To detect symptoms of healthy volunteers after administration of aspergillus ruber D12.

Methods:

This Homeopathic Drug Proving (HDP) followed the Harmonised ECH-LMHI Guidelines for Provings (2014), in agreement with Dutch and international (ICH; EMA) regulations. Ethical approval was obtained. Duration of observation was 6 weeks. Each volunteer was assigned to a supervisor for frequent assessment of symptoms. Descriptive, general and thematic analysis was performed.
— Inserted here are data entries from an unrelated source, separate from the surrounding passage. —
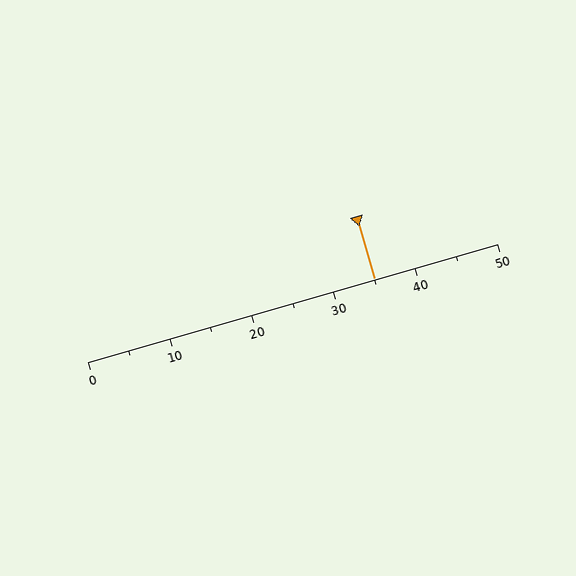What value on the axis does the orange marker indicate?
The marker indicates approximately 35.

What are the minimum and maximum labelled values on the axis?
The axis runs from 0 to 50.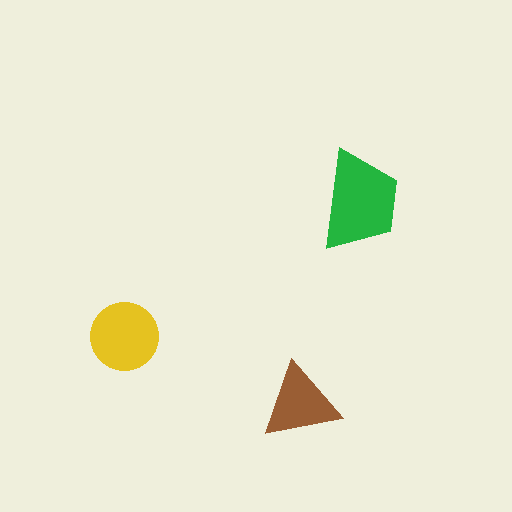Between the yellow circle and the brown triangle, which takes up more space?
The yellow circle.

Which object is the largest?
The green trapezoid.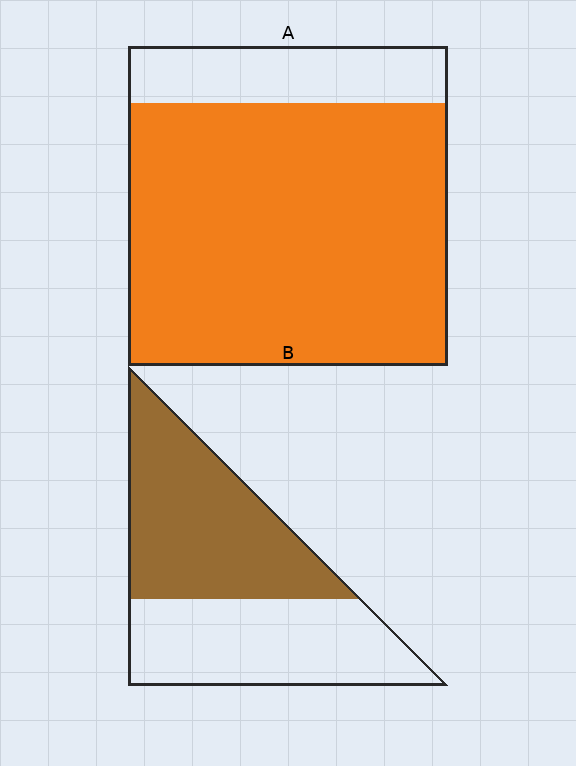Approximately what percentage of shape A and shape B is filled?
A is approximately 80% and B is approximately 55%.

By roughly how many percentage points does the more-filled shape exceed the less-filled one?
By roughly 30 percentage points (A over B).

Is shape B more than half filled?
Roughly half.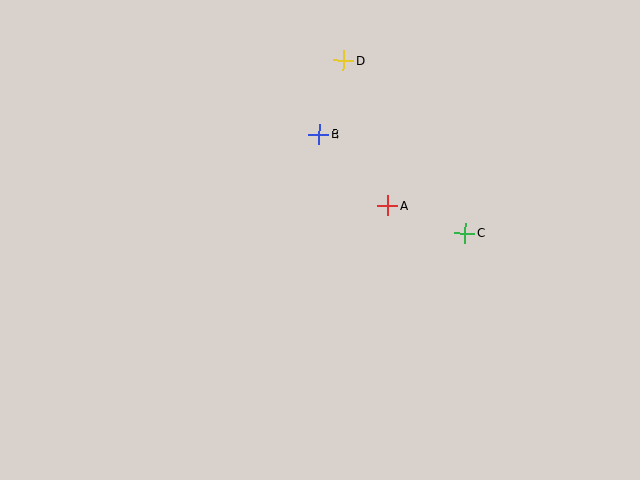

A general symptom was defined as a symptom or symptom attribute occurring in 3 or more body locations, reported by 3 or more volunteers.

Results:

All 14 volunteers were female. 3 volunteers received placebo. 6 volunteers were not active as homeopaths. Each volunteer received a maximum of 6 (1 – 6) doses over 1 or 2 days. Most verum symptoms (n = 340) were in 9 sections: Mind, dream, head, face, throat, stomach, abdomen, back, extremities. There were 22, new general symptoms. 8 of 135 placebo symptoms were useful for elimination of 20 verum symptoms, 4 of these 8 placebo symptoms matched in 3 or more volunteers receiving verum. Straightforward elimination of verum symptoms by placebo was disputable. No serious adverse events occurred. Thematic analysis was complex, revealing a symptom development from firmness, resolution, doubt, stepping aside to calmness. During analysis questions arose regarding validation procedures. Independent analysis by multiple researchers with a final consensus meeting, dream amplification, and blinding until after completion of analysis were considered as possibly valuable methods in future HDPs.

Conclusions:

The Harmonised ECH-LMHI guidelines are feasible. A symptom picture was found. Questions regarding analytical procedures arose.